Рабочие, прижатые всевозможными правилами к стене, скоро поняли, в какую попали западню, и протестом! с их стороны послужил так называемый «книжечный бунт». Новая администрация завела расчетные книжки, и вот эти книжки послужили яблоком раздора, потому что какие-то темные личности заказали накрепко не брать этих книжек ни под каким видом.: кто возьмет такую книжку — превратится опять в заводского крепостного. Свои начетчики и грамотеи указывали на заводскую печать на книжках, как на «антихристов знак», — одним словом, разыгралась самая печальная история, потребовавшая даже приостановки на некоторое время заводского действия.
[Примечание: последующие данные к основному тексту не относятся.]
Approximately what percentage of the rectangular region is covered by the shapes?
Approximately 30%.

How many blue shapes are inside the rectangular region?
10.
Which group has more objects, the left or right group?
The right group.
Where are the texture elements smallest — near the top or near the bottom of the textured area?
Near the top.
Все это происходило в таких смешных формах, что призванная к содействию власть не нашла никакой возможности прибегнуть к энергичным мерам, практикуемым в таких случаях. Когда улеглось первое волнение, дело уладилось само собой, и книжки пошли в ход, хотя старухи раскольницы пророчили малодушествовавшим рабочим, по меньшей мере, геенну огненную. Конечно, со стороны этот «книжечный бунт» кажется только смешным, но он имел за себя очень веские основания: кабала явилась, хотя и не со стороны «антихристова знака». Меня особенно удивляла та единодушная ненависть, с какой пластунские обыватели относились к новой немецкой администрации: это было тем более удивительно, что эти же самые обыватели относились почти без ненависти к зверствам какогонибудь Ивана Антоныча, поровшего рабочих прямо насмерть.

Даже такой независимый человек, как Важенин, и тот чуть не оправдывал зверства вечно улыбавшегося крепостного управителя.
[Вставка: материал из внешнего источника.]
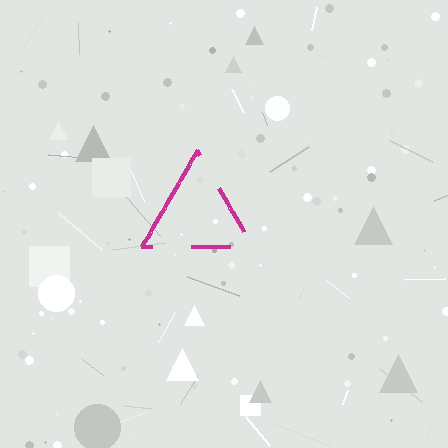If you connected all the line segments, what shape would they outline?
They would outline a triangle.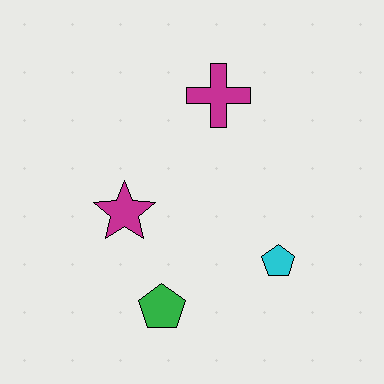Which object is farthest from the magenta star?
The cyan pentagon is farthest from the magenta star.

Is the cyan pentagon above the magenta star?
No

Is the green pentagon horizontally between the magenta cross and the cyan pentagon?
No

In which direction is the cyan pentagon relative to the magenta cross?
The cyan pentagon is below the magenta cross.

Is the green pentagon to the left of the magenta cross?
Yes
— Помилуйте, тогда кругом темнота была, — объяснял Важенин, встряхивая волосами. — Разве бы Иван Антоныч стал зверствовать, ежели бы не тогдашняя темнота?.. На других-то заводах не лучше нашего было. А все потому, что с управителей спрашивали: подай столько-то дивиденту, хоша расколись. Ну, и драл Иван Антоныч… тоже ему не свою спину было подставлять за нашего брата. А нынче совсем другое дело: господам закон и нам закон… да. Им ихнее, а нам наше… Конечно, немцы теперь большую силу забрали, а только старинные люди говорили так: «Клоп клопа ест, последний сам себя съест».
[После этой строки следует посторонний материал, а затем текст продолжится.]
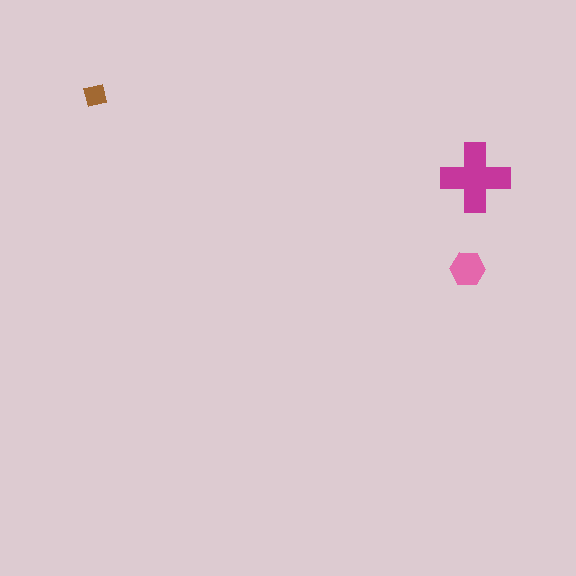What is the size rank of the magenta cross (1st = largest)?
1st.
В этой запутанной и перепутанной истории было замечательно особенно то, каким способом, при расстроенных заводских делах, получались сравнительно высокие доходы. Секрет, как все великие открытия, был очень прост: заводская администрация не делала никаких нововведений, не заводила ничего, что пахло большими издержками, и даже на ремонт списывала самые незначительные суммы и благодаря такому хозяйству возвышала доход. Кроме печей Сименса и горячего дутья, не было капитальных усовершенствований, да и эти новинки были устроены только ввиду самой настоятельной и вопиющей нужды в древесном топливе, на котором исключительно работают все уральские заводы. Собственно, эта система практикуется и на других заводах, и было уже несколько примеров полного краха целых заводских округов, но разорившие таким образом заводы главные управляющие получили свои десятки тысяч — «что и требовалось доказать», как говорится в учебниках математики. Роковым вопросом, conditio sine qua поп[4] для всех уральских заводов является переход с древесного топлива на каменный уголь, но все заводы тянутся из последнего, чтобы хотя на неделю отсрочить неизбежное решение этого вопроса, потому что такой переход потребует сразу громадных затрат на приспособление всех огнедействующих заведений к употреблению каменного угля, а это неизбежно отразится на количестве получаемого дохода с заводов, — какой же управляющий решится не только взять на свою ответственность подобный риск, но даже просто посоветовать владельцу. Это было бы двойным самоубийством: лишить заводовладельцев их доходов и, главное, лишить самих себя министерских окладов. Остается только идти вперед до последнего полена дров, что и практикуется всеми заводчиками в одинаковой мере.

Таким образом, вопрос о лесе является в уральском горнозаводском хозяйстве самым больным местом: заводы увеличивают свою производительность, параллельно идет уменьшение лесных дач, и впереди полный крах. Но упорное нежелание переходить на минеральное топливо имеет еще и другую сторону: все заводчики вопиют о недостатке лесов, и поэтому замедляется надел заводского населения землей, потому что такой надел Должен ipso facto[5] уменьшить лесные дачи. Этим путем аграрный вопрос на Урале получил совершенно особенные Осложнения и в недалеком будущем должен повести к очень печальным недоразумениям. Трудность размежевания увеличивается еще и тем обстоятельством, что, кроме частных и казенных земель, сотни квадратных верст принадлежат своим владельцам на посессионном праве, которое само по себе является почти неразрешимой юридической загадкой. Пластунские заводы в этом случае были не лучше и не хуже других посессионных заводов, хотя и с некоторым специальным «букетом» в виде «сплошного немца», как выражался Секрет.

IV

На другой день утром, когда я пил чай в задней избе, туда вошел Важенин, огляделся, припер дверь поплотнее и присел к моему столу с видом человека, который желает что-то сказать, но не решается.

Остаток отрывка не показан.